Hoe komt dat? Lazen ouders de papieren boeken niet voor?
‘In dit geval hadden ze een contract ondertekend dat ze het wel zouden doen. Maar veel ouders viel het voorlezen zwaar, zij lieten het daarom hun oudste kind doen. Stel je voor, zo’n jongen van 14 die door moeder aan het voorlezen wordt gezet. Ook zagen we dat ouders het voorlezen als een lesje beschouwden: ze wezen elk woord aan en lieten het hun kind nazeggen. Maar de kracht van voorlezen is dat kinderen een verhaal beleven, met woordenschatontwikkeling als mooie bijvangst. Dus als je voorlezen tot een routine wilt maken, moet je op die beleving het accent leggen.’

Die routine opbouwen is toch de bottleneck bij veel ouderprogramma’s?
‘Dat voorlezen centraal staat in de programma’s, is terecht, want door boeken krijg je de meest rijke taalinput. Maar bij bijvoorbeeld de VoorleesExpress, met ouders en vrijwilligers, zie je effecten op taalvaardigheid alleen bij de externe voorlezer. Daarna stagneert het, omdat ouders het te moeilijk vinden om zelf te doen. Digitaal voorlezen kan dan een uitkomst zijn, mits je goede digitale boeken gebruikt.’
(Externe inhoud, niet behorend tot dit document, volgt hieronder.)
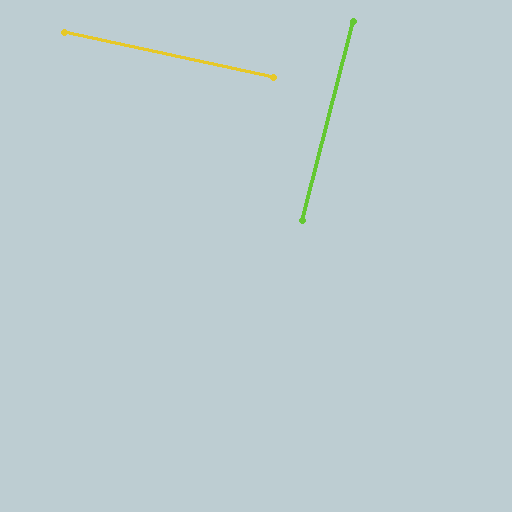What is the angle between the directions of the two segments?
Approximately 88 degrees.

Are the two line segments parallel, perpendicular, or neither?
Perpendicular — they meet at approximately 88°.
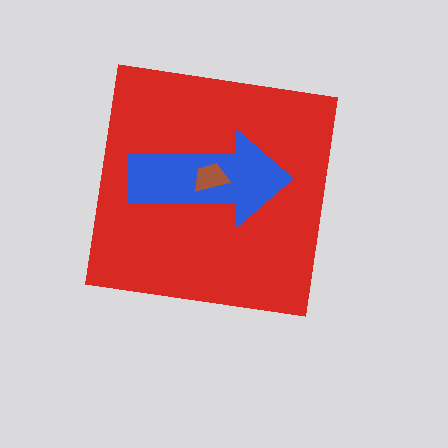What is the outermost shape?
The red square.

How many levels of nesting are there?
3.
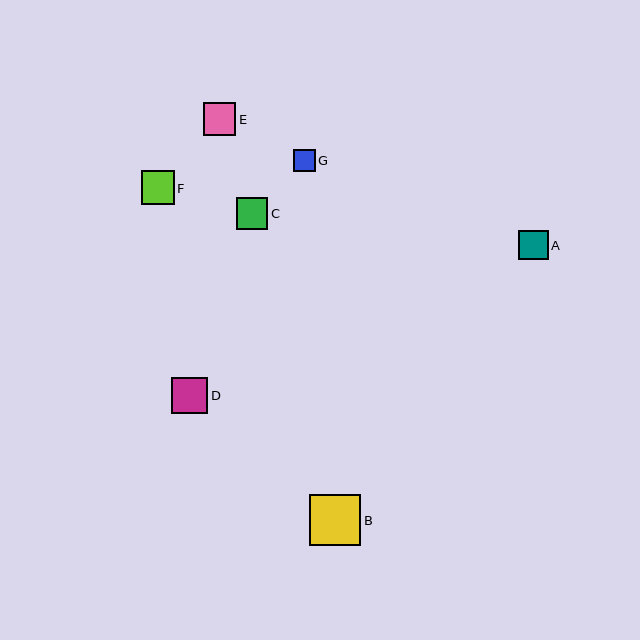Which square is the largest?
Square B is the largest with a size of approximately 51 pixels.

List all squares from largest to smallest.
From largest to smallest: B, D, F, E, C, A, G.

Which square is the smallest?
Square G is the smallest with a size of approximately 22 pixels.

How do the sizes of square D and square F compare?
Square D and square F are approximately the same size.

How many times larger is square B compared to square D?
Square B is approximately 1.4 times the size of square D.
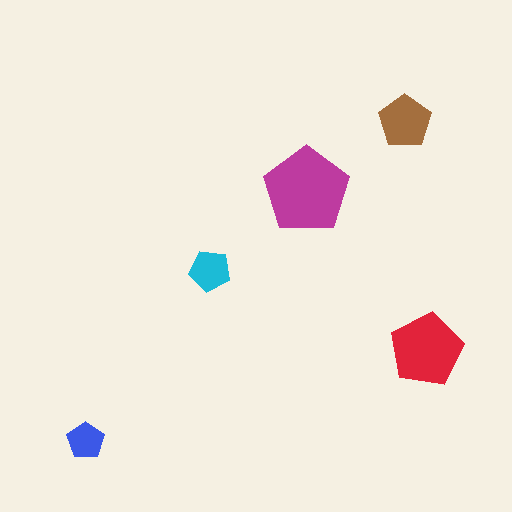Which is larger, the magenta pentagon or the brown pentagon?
The magenta one.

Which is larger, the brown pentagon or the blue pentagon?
The brown one.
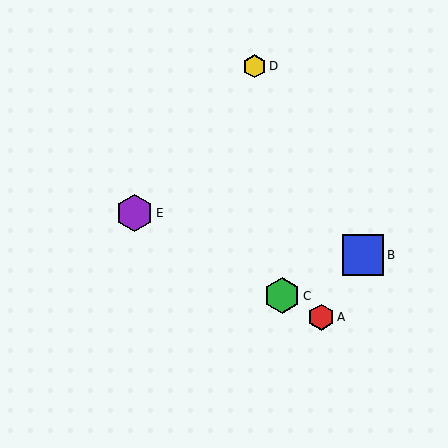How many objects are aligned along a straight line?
3 objects (A, C, E) are aligned along a straight line.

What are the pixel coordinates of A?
Object A is at (321, 317).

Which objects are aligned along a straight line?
Objects A, C, E are aligned along a straight line.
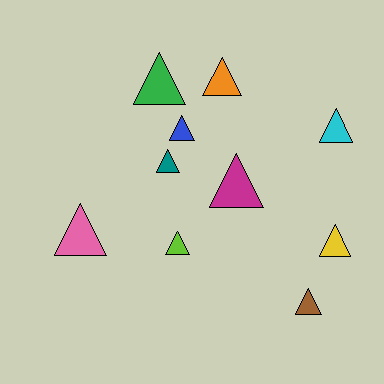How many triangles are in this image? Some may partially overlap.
There are 10 triangles.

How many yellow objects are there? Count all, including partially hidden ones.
There is 1 yellow object.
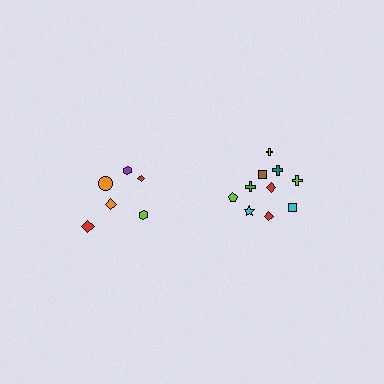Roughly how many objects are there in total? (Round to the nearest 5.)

Waaraan herken je die goede boeken?
‘Technische hulpmiddelen ondersteunen daarin het verhaalbegrip. Zo’n boek koppelt tekst aan beeld, bijvoorbeeld door in te zoomen op een plaatje. Het focust de aandacht. Dat geldt voor de collectie van Bereslim waar wij mee hebben gewerkt. In het gros van de commerciële boeken zitten allerlei visuele en geluidseffecten die alleen maar afleiden van het verhaal.’

Kunnen kinderen de boeken ook zelfstandig beluisteren?
‘Onze instructie aan ouders was: ga samen voor de computer zitten. Maar veel ouders lieten kinderen zelfstandig met de boeken spelen en dat had zelfs voordelen. Ouders vinden het vaak niet zo leuk om steeds hetzelfde boek te lezen, maar kinderen zijn juist dol op herhaling. Zij bleven dezelfde boeken herlezen en kregen zo veel meer taalinput. Soms duurden hun sessies wel drie kwartier.’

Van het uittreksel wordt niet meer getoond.